Ladrón

Hemos dado ya suficiente repaso al partido que Perú perdió el viernes por la noche. Sin embargo, todos están completamente convencidos del hecho que el partido nos lo robaron y no lo perdimos. Déjenme recordar algo a los que piensan así. Lo propondré de esta manera: ¿Por qué razón te roban algo? 1) Porque ven que tienes algo que el ladrón anhela, 2) porque saben que es “robable” y 3) porque estás distraído. El hombre de la foto es, como todos hasta el momento hemos concordado, un ladrón. Compró todas las faltas que los uruguayos vendieron. Faltas que, como todos vimos, nunca existieron. Por lo tanto, ellos son los “ladrones intelectuales”. Entendemos la figura, ¿no es así?. Sigamos. Uruguay: lo único que hizo fue jugar con la misma estrategia, vender faltas y ganar con pelota parada. ¿Y el árbitro? Compró todo.

Pizarro dijo en declaraciones posteriores que habían conversado en el camerino el tipo de juego que hace Uruguay, y que habían dicho que tengan cuidado con esas faltas que así jugaban ellos. Y entonces uno se pregunta: ¿y por qué hubo un penal si lo habían conversado? ¿Por qué Yotún reacción así? ¿Por qué el árbitro cobró todo? Y la respuesta que doy es: PORQUE ASÍ JUEGA URUGUAY Y LO HABÍAN CONVERSADO. Hay que ser realmente tontos para cometer errores ya avisados. Bien dice el dicho: “Guerra avisada no mata gente”. Se conversóvieron videos, quedaron todos de acuerdo en no cometer esos errores.

Nos descuidamos. Criticamos al árbitro de ladrón, sí, pero la culpa no la tiene él ni Uruguay. Nosotros nos descuidamos. Dejando de lado ese aspecto que ayuda a argumentar que fuimos culpables, está este otro: faltó sangre.

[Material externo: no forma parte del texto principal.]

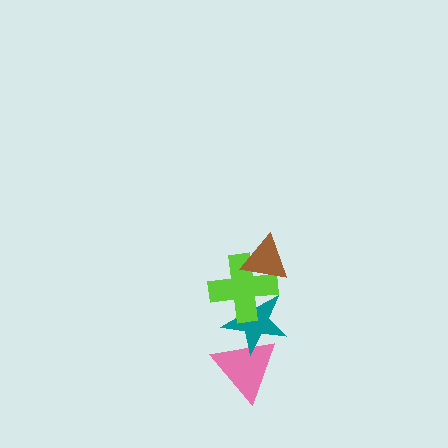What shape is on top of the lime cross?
The brown triangle is on top of the lime cross.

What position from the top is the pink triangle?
The pink triangle is 4th from the top.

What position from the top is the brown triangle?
The brown triangle is 1st from the top.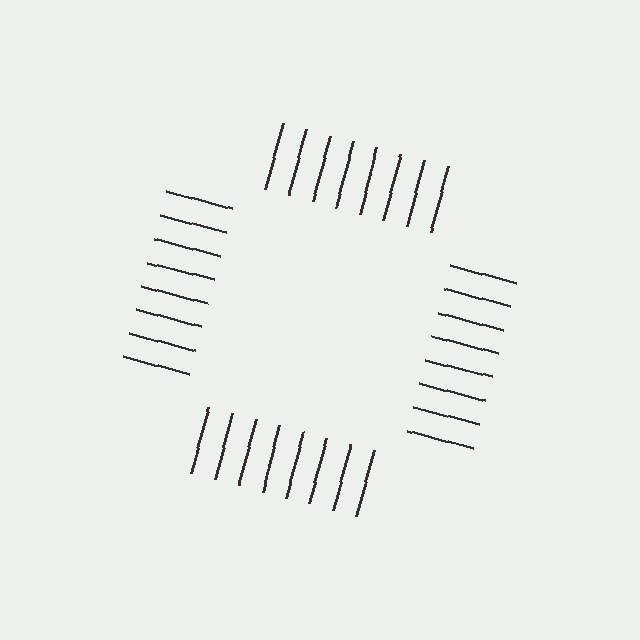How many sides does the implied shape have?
4 sides — the line-ends trace a square.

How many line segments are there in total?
32 — 8 along each of the 4 edges.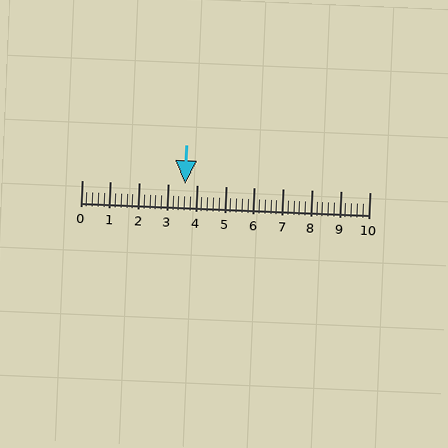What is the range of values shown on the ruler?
The ruler shows values from 0 to 10.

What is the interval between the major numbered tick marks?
The major tick marks are spaced 1 units apart.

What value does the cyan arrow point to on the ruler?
The cyan arrow points to approximately 3.6.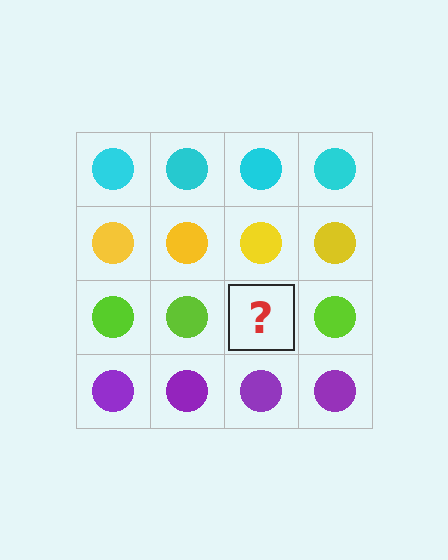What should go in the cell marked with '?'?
The missing cell should contain a lime circle.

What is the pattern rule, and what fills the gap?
The rule is that each row has a consistent color. The gap should be filled with a lime circle.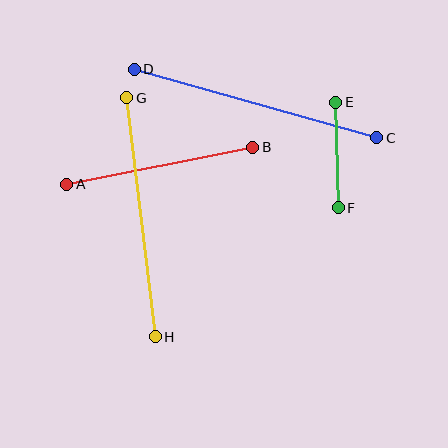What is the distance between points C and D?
The distance is approximately 252 pixels.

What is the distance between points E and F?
The distance is approximately 106 pixels.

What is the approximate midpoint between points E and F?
The midpoint is at approximately (337, 155) pixels.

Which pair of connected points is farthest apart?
Points C and D are farthest apart.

Yo me pregunto, ¿por qué jugó Vargas? Algunos me responderán que no había otro, que le pone la vida, que juega a morir. Yo respondo: Perú no necesita la vida, necesita buenos jugadores; Perú no necesita jugar a morir, necesita jugar a ganar con tranquilidad y paciencia; y por último, no es el único. Un mejor trabajo hace otros carrileros que están en continuidad. Paolo debió salir, porque desapareció totalmente cuando su cabeza se rompió. Y de nuevo se preguntarán lo mismo y de nuevo responderé lo mismo. Herrara ni Hurtado debieron entrar. Ellos entraron solo para que no nos metan más goles: su trabajo fue lanzar pelotazos al área. Necesitábamos ganar.

Esto explica que Markarián ha entrado al sistema de corrupción del fútbol peruano. Tu me dirás, ¿qué? Yo te responderé sí, porque el fútbol no consiste en poner jugadores de jerarquía, sino los que te hagan ganar. El fútbol no consiste en “ocuparse de que el árbitro no dirija el mundial”, sino en ver qué hicimos mal. Hemos hecho una buena campaña después de años y seguimos cayendo en los mismos errores: si Pizarro no juega en Alemania y tampoco Vargas en Italia, ¿por qué deberían jugar en la selección? La única respuesta que se me ocurre es por la experiencia. Y eso, pienso, es suficiente, pero hasta cierto punto. Punto que se mide en la que pueden producir, y Pizarro hace tiempo ha hecho una campaña floja.

Nos hemos despedido entre lágrimas del sueño de un mundial. Entre las lágrimas de Farfán, que, para mí por lo menos, fue el que dio todo lo que necesitábamos: paciencia, buen fútbol, corazón, garra, etc. Todavía podríamos llegar, habría simplemente que ganar a Venezuela, Argentina y Bolivia. Utopía, pienso yo. Perú se fue del mundial por sí mismo. La culpa fue nuestra. Ojo, no le estoy quitando culpa al árbitro que sí, es un ladrón y sí, nunca más debería arbitrar un partido, pero la mayor culpa fue nuestra. A esperar que pasa en Venezuela. Pienso que será el reflejo de una moral baja. Por lo menos no espero que ganemos. Pero igual, hincha en la buenas y más aún en las malas. Arriba, Perú.